How do I evalute this?

Question

This question is probably meaningless. I am the author. Please delete it. Thank you.

Answer 1

In your question as originally stated you were asking about

\begin{equation} \lim_{h\to0}\sum_{i=1}^{\frac{b-a}{h}}f(x_i)h\tag{1} \end{equation}

This is a Riemann sum which, if $f$ is continuous on the interval $[a,b]$ approaches

\begin{equation} \int_a^bf(x)\,dx \end{equation}

In the expression the interval $[a,b]$ is subdivided into $n>0$ subintervals of equal length $h=\dfrac{b-a}{n}$ which means that $n=\dfrac{b-a}{h}$. Therefore equation $(1)$ can be written

\begin{equation} \lim_{h\to0}\sum_{i=1}^{n}f(x_i)h\tag{2} \end{equation}

On each subinterval an $x_i$ is chosen and a rectangle is formed with base the $i$th subinterval of $[a,b]$ which has length $h$ and height equal to $f(x_i)$. Thus the area of the $i$th rectangle is $f(x_i)h$. The sum of all the rectangles is the summation in equation $(2)$.
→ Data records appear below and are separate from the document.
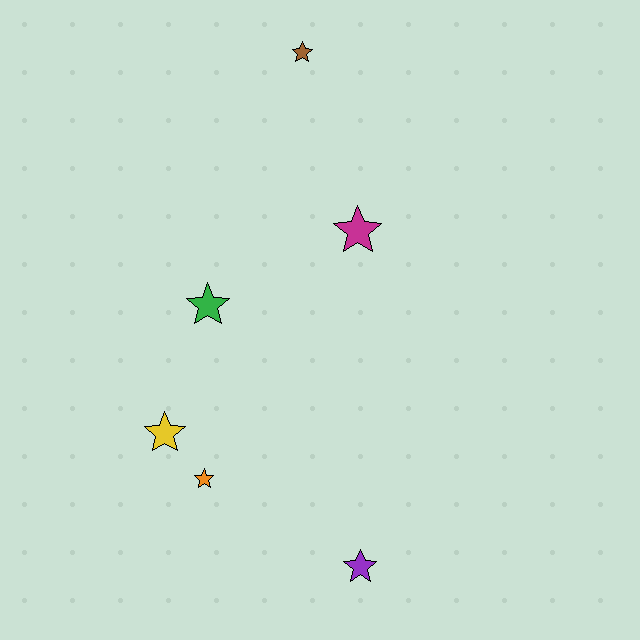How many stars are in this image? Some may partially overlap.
There are 6 stars.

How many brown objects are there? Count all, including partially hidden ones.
There is 1 brown object.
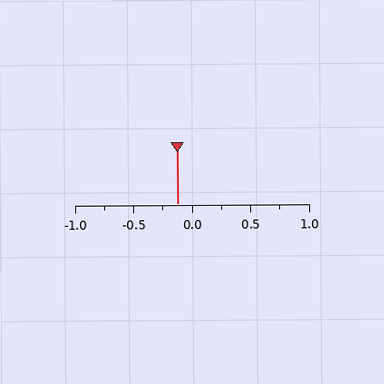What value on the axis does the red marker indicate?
The marker indicates approximately -0.12.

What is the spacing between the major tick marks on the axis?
The major ticks are spaced 0.5 apart.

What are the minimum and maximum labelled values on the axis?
The axis runs from -1.0 to 1.0.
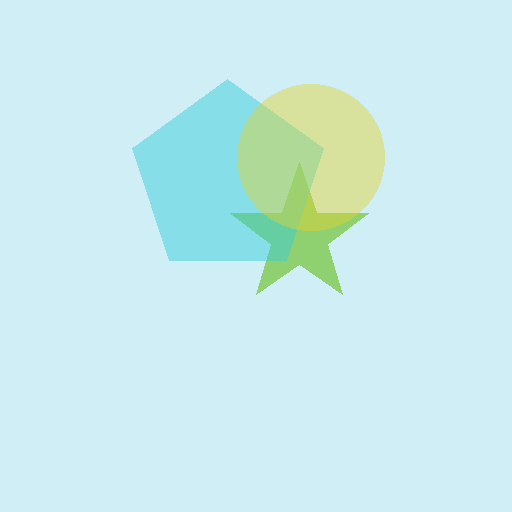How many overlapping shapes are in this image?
There are 3 overlapping shapes in the image.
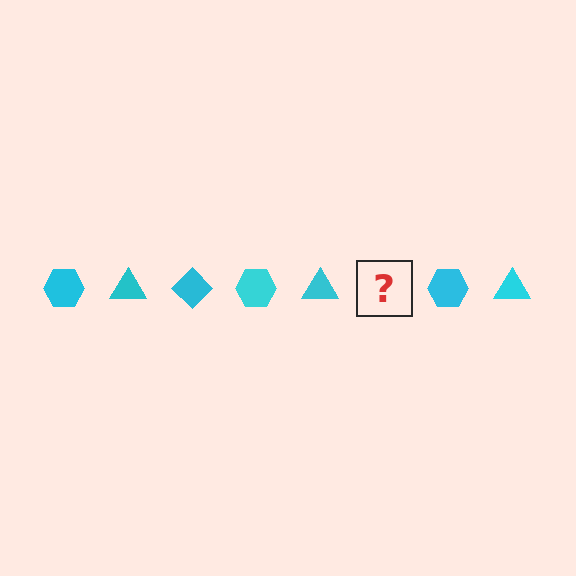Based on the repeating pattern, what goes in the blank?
The blank should be a cyan diamond.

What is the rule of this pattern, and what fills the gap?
The rule is that the pattern cycles through hexagon, triangle, diamond shapes in cyan. The gap should be filled with a cyan diamond.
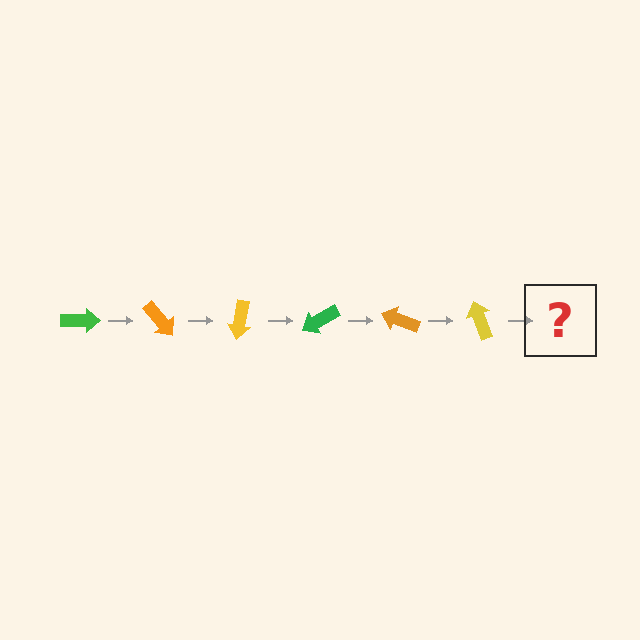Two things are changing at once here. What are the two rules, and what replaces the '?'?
The two rules are that it rotates 50 degrees clockwise each step and the color cycles through green, orange, and yellow. The '?' should be a green arrow, rotated 300 degrees clockwise from the start.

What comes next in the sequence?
The next element should be a green arrow, rotated 300 degrees clockwise from the start.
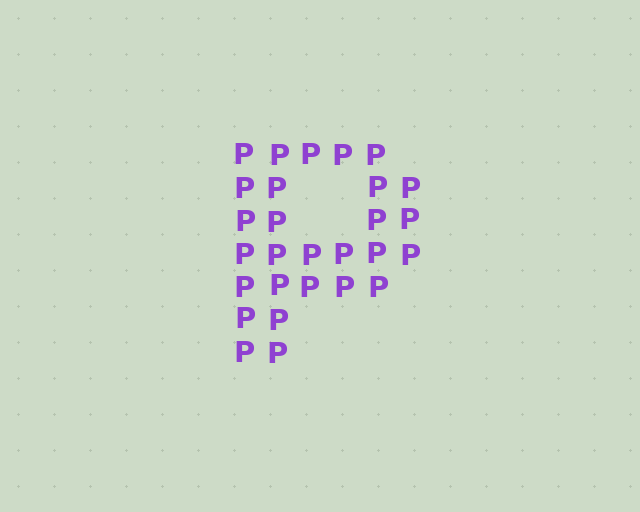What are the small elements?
The small elements are letter P's.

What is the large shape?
The large shape is the letter P.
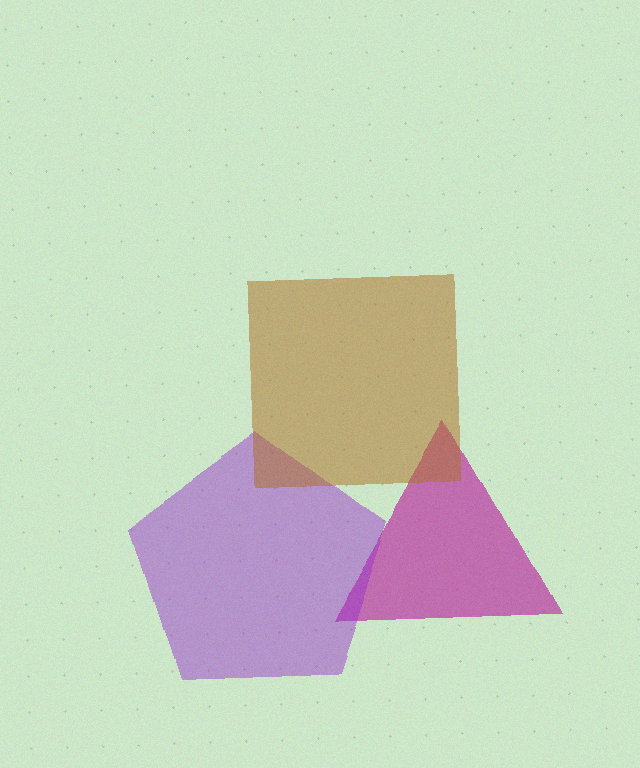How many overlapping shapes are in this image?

Now as $n\to\infty$ we have $h\to0^+$ so the sum of the rectangles will approach the area under $f$ on $[a,b]$ as a limit. Notice that $h$ is always positive so $h\to0^-$ makes no sense in this context, so it is actually

\begin{equation} \lim_{h\to0^+}\sum_{i=1}^{n}f(x_i)h\tag{2}=\int_a^bf(x)\,dx \end{equation}

This is why Wolfram said (according to your original statement of the problem) that the two-sided limit does not exist.